Audio/Video Latency and its Relation to Lip Sync
A history of audio and video latency from the engineering perspective of consumer electronics.
Now-obsolete analog CRT televisions and monitors would have less than a microsecond of latency between when a video signal arrived at the display and when that signal could be seen as light on the display.3 Audio amplifiers would have a similarly low latency. In this era of consumer electronics, the audio or video latency of a TV, monitor, or audio amplifier was negligible in almost all cases.
Once digital display technologies such as LCD panels became widely used in TVs and monitors and digital audio standards such as audio over HDMI became prevalent, a delay caused by digital processing the input signal was introduced. This delay resulted in a much higher audio and video latency than analog devices of the past. A latency of greater than 100 milliseconds became common, even with digital devices that were given a digital input signal.4 This new technology, with higher audio and video latency, became problematic when real-time input from a user was represented as output on a digital display or amplifier. Some examples include computer usage, video games, and esports. Another problem relating to audio/video synchronization (lip sync) arose when a setup may have a separate audio system and television, each with different output latency.
June, 2006: HDMI “Auto Lipsync”
The issue of audio/video synchronization was enough of a concern that the June 2006 HDMI Specification 1.3 introduced a standard way for HDMI “sinks” (such as TVs, receivers, soundbars, repeaters, etc.) to report their audio and video latency, enabling a new HDMI feature called “Auto Lipsync Correction”.5 This latency information was communicated over EDID data for video and audio in progressive and interlaced modes.6 With this new standard a receiver could be connected to a TV, learn about the TV’s video latency, and delay its audio output by the same amount that the TV was delaying video output, thus synchronizing the audio and video output of the A/V system.

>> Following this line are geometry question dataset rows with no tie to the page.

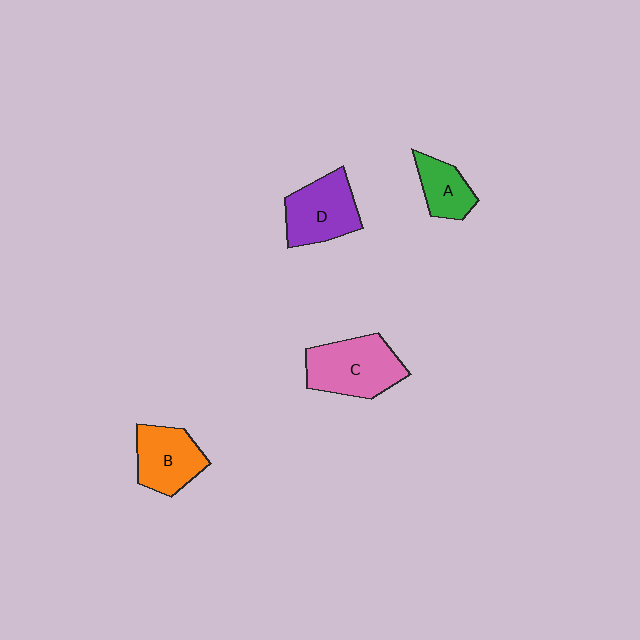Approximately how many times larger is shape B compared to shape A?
Approximately 1.4 times.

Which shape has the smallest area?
Shape A (green).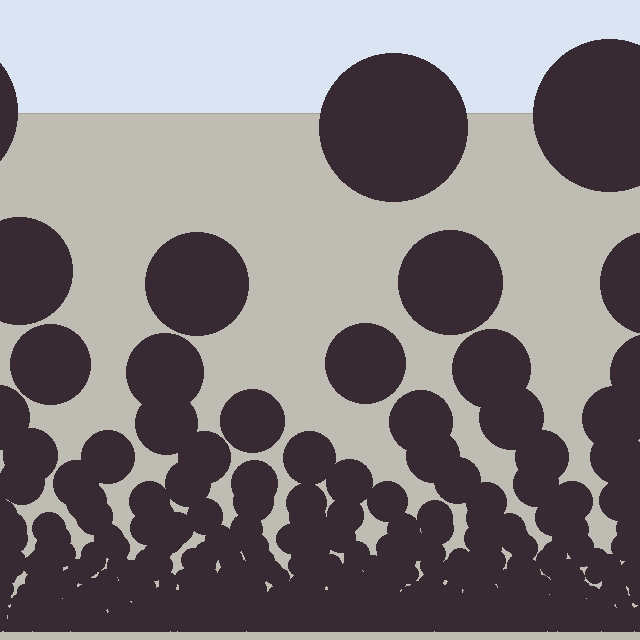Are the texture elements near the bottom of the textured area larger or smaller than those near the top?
Smaller. The gradient is inverted — elements near the bottom are smaller and denser.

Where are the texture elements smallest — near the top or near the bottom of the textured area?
Near the bottom.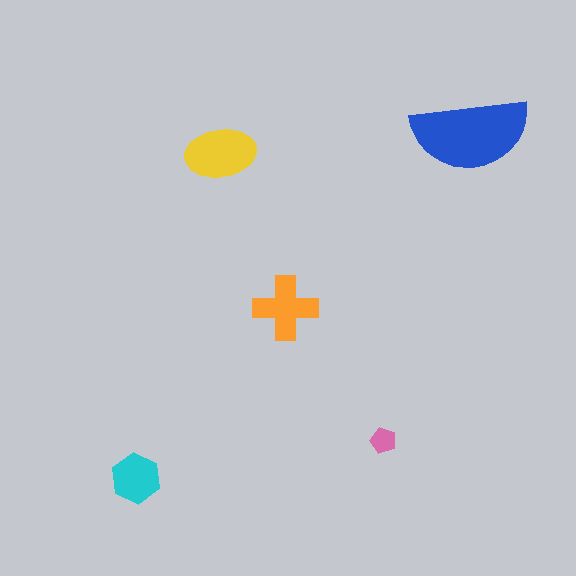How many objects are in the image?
There are 5 objects in the image.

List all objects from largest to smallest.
The blue semicircle, the yellow ellipse, the orange cross, the cyan hexagon, the pink pentagon.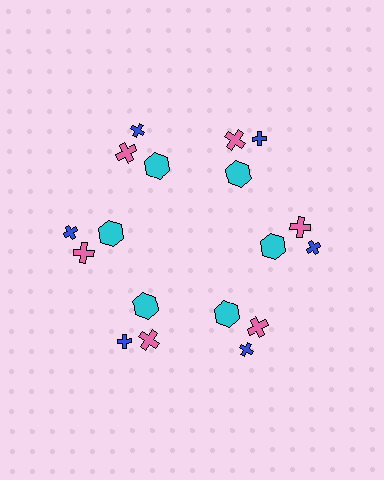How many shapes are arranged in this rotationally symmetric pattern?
There are 18 shapes, arranged in 6 groups of 3.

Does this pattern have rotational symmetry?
Yes, this pattern has 6-fold rotational symmetry. It looks the same after rotating 60 degrees around the center.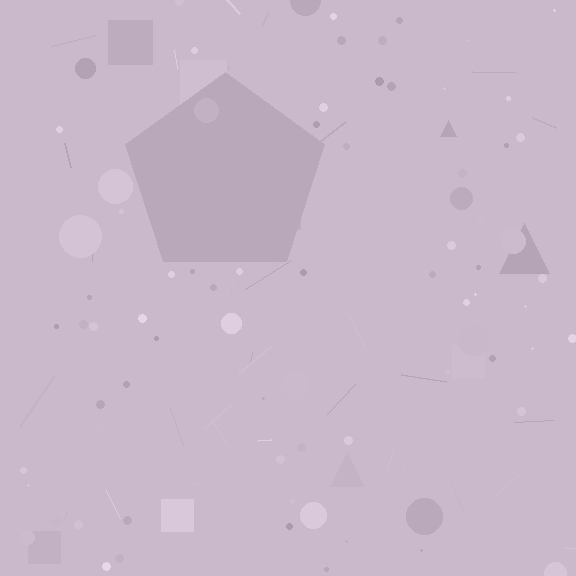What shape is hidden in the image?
A pentagon is hidden in the image.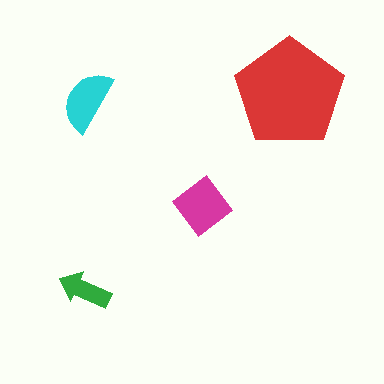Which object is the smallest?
The green arrow.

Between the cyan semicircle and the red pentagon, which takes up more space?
The red pentagon.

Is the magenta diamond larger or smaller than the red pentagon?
Smaller.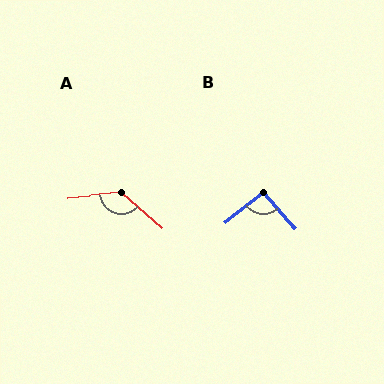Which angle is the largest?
A, at approximately 133 degrees.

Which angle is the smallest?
B, at approximately 93 degrees.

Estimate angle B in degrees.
Approximately 93 degrees.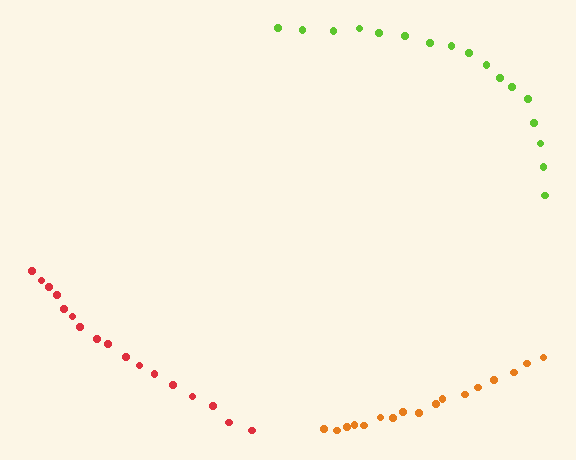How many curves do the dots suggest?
There are 3 distinct paths.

“The latency values within these fields indicate the amount of time between the video or audio entering the HDMI input to the actual presentation to the user (on a display or speakers), whether that presentation is performed by the device itself or by another device downstream.”HDMI Specification 1.3, Section 8.9.1 “EDID Latency Info”
This definition of audio and video latency is useful for lip sync and can also be applied to many other consumer electronics A/V transport interfaces such as older analog signals or newer digital signals such DisplayPort. All of these interfaces enable a display or amplifier to present the audio or video signal as soon as possible. In the case of a video signal, this means presenting one pixel at a time as they arrive at the input rather than requiring a display to queue up all of the pixels of a video frame before presenting them. That said, these video specifications do not prohibit a display from queuing up pixels to display a frame all at once, so if this alternative method of display is used it means that the pixels at the beginning of the frame will have a higher video latency than the pixels at the end of the frame.
Limitations of EDID Latency Information
While this EDID information was a great first step in enabling this new “Auto Lip Sync” feature, the HDMI Specification recognized that it did not account for changes in audio or video latency introduced by changing the operation mode of the output device, such as changing your TV from “movie” to “game” mode or vise-versa.7
September, 2013: HDMI “Dynamic Auto Lipsync”
Recognizing that latency may vary greatly between operation modes of a device, the HDMI Specification 2.0 introduced a new “Dynamic Auto Lipsync” feature that used CEC messages to communicate changes in audio or video latency.8
November, 2017: Auto Lipsync Mandatory as of HDMI 2.1
Beginning with HDMI 2.1 it is mandatory that devices report latency information to support the auto lipsync feature.9 It is unclear if the new eARC channel enables a new method of HDMI sink devices to communicate their latency information, in addition to the existing methods of EDID and CEC messages.
A history input lag measurements from the review & consumer perspective of consumer electronics.
As audio and video latency of consumer electronics suddenly became much higher with the introduction of digital audio and video processing, many reviewers and consumers noticed the impact on both lip sync and responsiveness of interactive applications. Because reviewers and consumers do not have access to engineering-grade test equipment such as high bandwidth oscilloscopes or logic/protocol analyzers, a number of alternative video latency measurement methods have been developed over the years that are both cheap and quick. Unfortunately, some of these methods had drawbacks in accuracy, precision, and usability.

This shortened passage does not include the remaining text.